2. Description of Related Art
In a telemarketing complex performance management system (TCPMS), the telemarketing complex is managed by a system that compiles and processes data obtained from customer premises-based information sources as well as public switched telecommunications network-based information sources, such that service levels Can be balanced among telecommunications centers (TCs) in the complex. Typically, the telemarketing complex is comprised of a plurality of automatic call distributors (ACDs) and a plurality of data centers that may be selectively linked to the TCs where the telemarketer receives calls. The system typically includes the following elements: (1) an interface to the network that reports the origin and destination of each of a plurality of calls received by the telemarketer at all locations; (2) an interface to the network that enables the telemarketer to affect changes in call processing logic; and (3) a traffic control center processor (TCCP) that accepts input data from all other elements of the system. The system accumulates data at the TCCP from each ACD and telemarketer database located at a data center (PC), while contemporaneously monitoring both the origins and destinations of the plurality of calls received at each ACD as well as the initiation of changes in call processing logic. The system analyzes the data to generate signals for implementing call routing changes needed to balance service levels among the ACDs or changes in the staffing force levels at selected TCs where calls are received. The process is accomplished in real time and is repeated at a desired frequency.
In U.S. Pat. No. 5,164,983 issued Nov. 17, 1992 to P. B. Brown et al., a telemarketing complex performance management system (TCPMS) is described wherein the telemarketing customer is required to select a performance objective which is desired to be satisfied over a selected service interval. In the Brown et al. system, the performance objective is the average speed of answer (ASA) by the staff at a given ACD which is servicing an operation being performed by the telemarketing complex. A reactive process within the system determines the probability of meeting the performance objective (P.sub.s) at that ACD for each subinterval within a service interval. This probability is then compared in the reactive process to two threshold levels, T.sub.lo and T.sub.hi, both of which are also selected by the telemarketing customer.
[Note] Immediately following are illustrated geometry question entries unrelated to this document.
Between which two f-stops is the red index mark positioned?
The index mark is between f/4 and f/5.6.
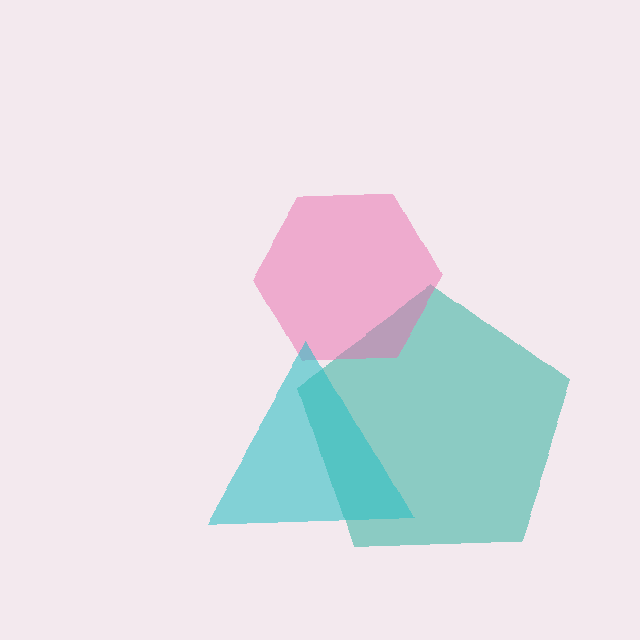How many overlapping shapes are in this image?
There are 3 overlapping shapes in the image.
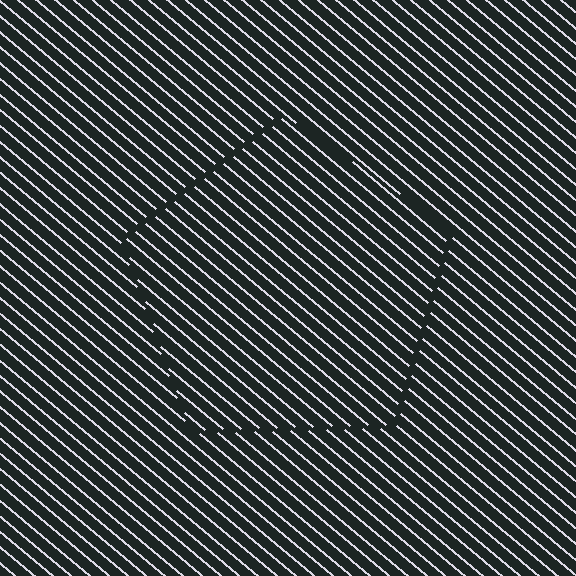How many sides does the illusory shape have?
5 sides — the line-ends trace a pentagon.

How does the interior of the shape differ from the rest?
The interior of the shape contains the same grating, shifted by half a period — the contour is defined by the phase discontinuity where line-ends from the inner and outer gratings abut.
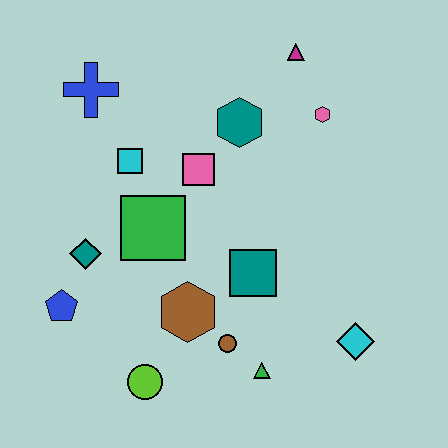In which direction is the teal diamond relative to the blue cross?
The teal diamond is below the blue cross.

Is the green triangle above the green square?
No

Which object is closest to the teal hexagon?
The pink square is closest to the teal hexagon.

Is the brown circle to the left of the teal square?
Yes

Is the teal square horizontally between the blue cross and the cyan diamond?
Yes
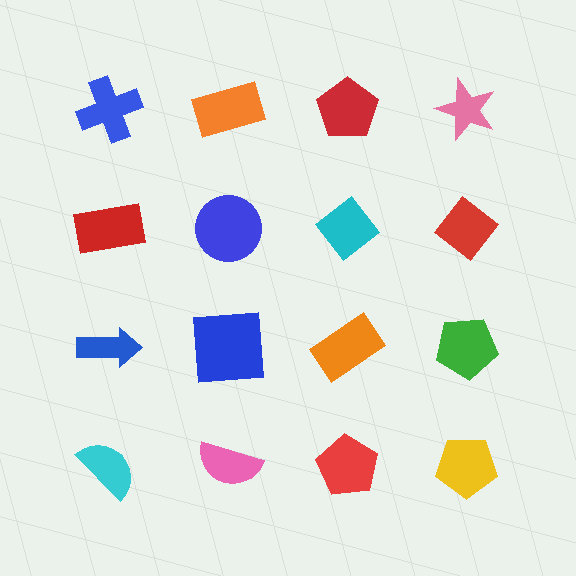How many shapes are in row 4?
4 shapes.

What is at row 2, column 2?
A blue circle.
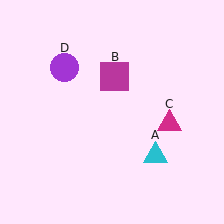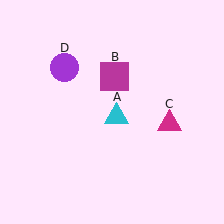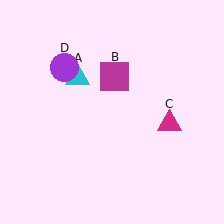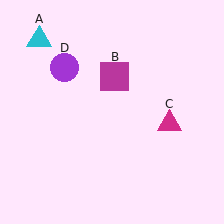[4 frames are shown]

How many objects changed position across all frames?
1 object changed position: cyan triangle (object A).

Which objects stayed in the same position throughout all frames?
Magenta square (object B) and magenta triangle (object C) and purple circle (object D) remained stationary.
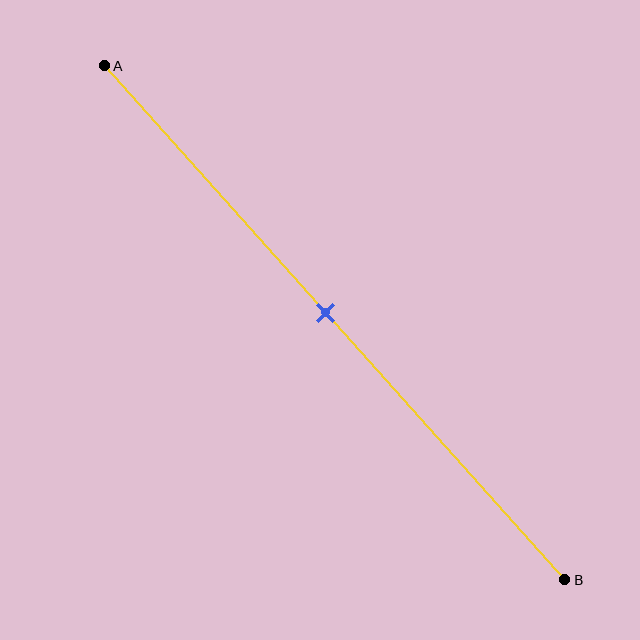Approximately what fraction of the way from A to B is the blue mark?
The blue mark is approximately 50% of the way from A to B.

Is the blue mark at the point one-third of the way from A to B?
No, the mark is at about 50% from A, not at the 33% one-third point.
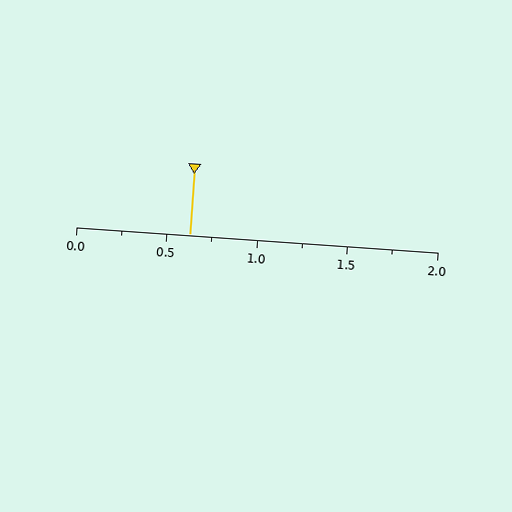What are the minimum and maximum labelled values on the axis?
The axis runs from 0.0 to 2.0.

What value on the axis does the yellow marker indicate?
The marker indicates approximately 0.62.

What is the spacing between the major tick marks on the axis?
The major ticks are spaced 0.5 apart.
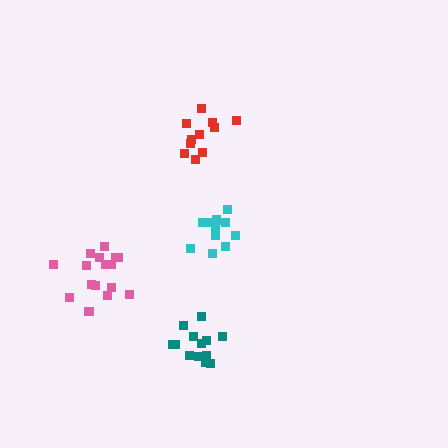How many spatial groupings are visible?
There are 4 spatial groupings.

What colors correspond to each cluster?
The clusters are colored: teal, cyan, red, pink.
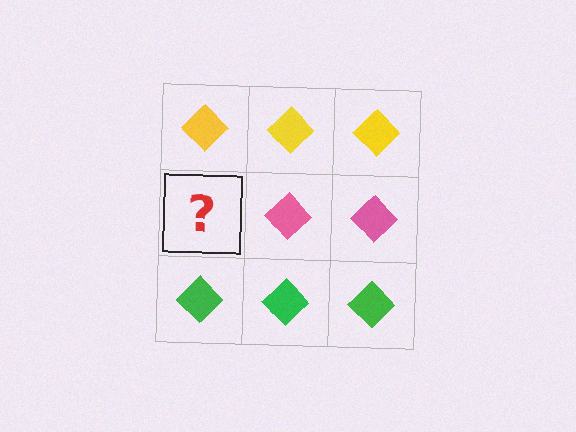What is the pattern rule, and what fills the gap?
The rule is that each row has a consistent color. The gap should be filled with a pink diamond.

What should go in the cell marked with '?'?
The missing cell should contain a pink diamond.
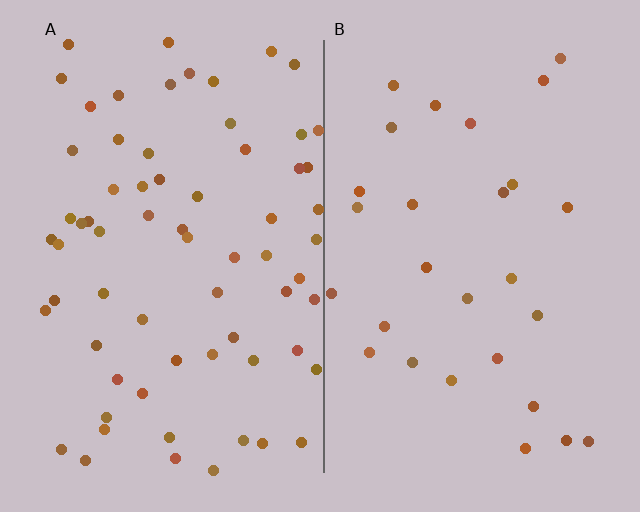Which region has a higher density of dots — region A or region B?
A (the left).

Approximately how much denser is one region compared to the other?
Approximately 2.4× — region A over region B.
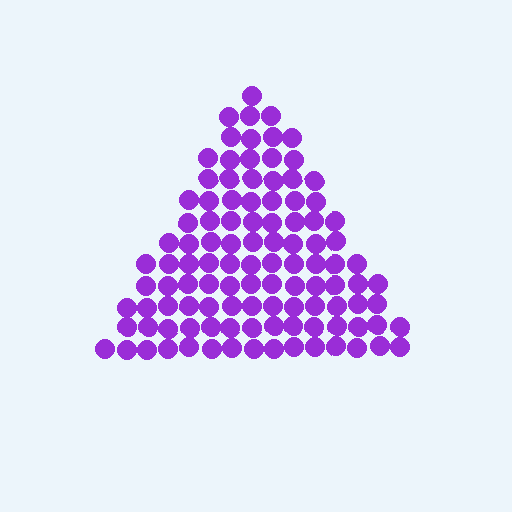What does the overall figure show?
The overall figure shows a triangle.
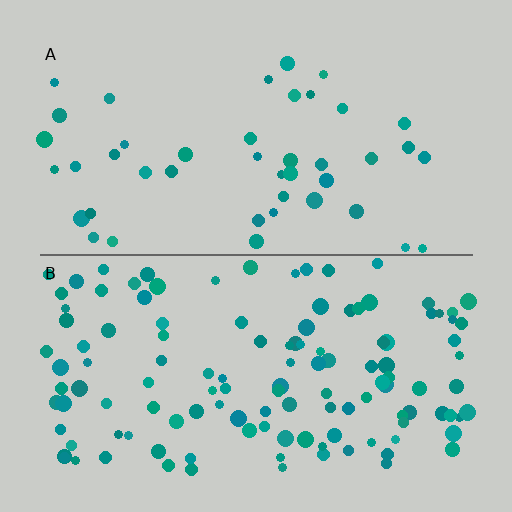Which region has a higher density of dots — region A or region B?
B (the bottom).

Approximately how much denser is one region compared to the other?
Approximately 2.9× — region B over region A.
If the probability, P.sub.s, is less than or equal to T.sub.lo, an alarm condition is generated which suggests shifting calls away from the ACD under consideration in order to increase the probability of meeting the performance objective during the service interval. On the other hand, if the probability, P.sub.s, is greater than or equal to T.sub.hi, an accept condition exists which indicates that the ACD under consideration is lightly loaded and is capable of accepting traffic from other ACDs within the system. Of course, if the probability is between the two threshold levels, no alarm or accept condition is present and the reactive process does not suggest any alteration in the traffic routing patterns.
In the Brown et al. TCPHS system, the telemarketing customer can set a different value for the T.sub.hi and T.sub.lo threshold levels for each of the subintervals within the service interval at the end of which, he would like to achieve the selected value of the performance objective. Through trial and error, the customer can arrive at sets of threshold values that will achieve the desired switching of traffic throughout the many variations that occur in the incoming traffic due to seasonal, daily and monthly changes in the calling customers of the telemarketer.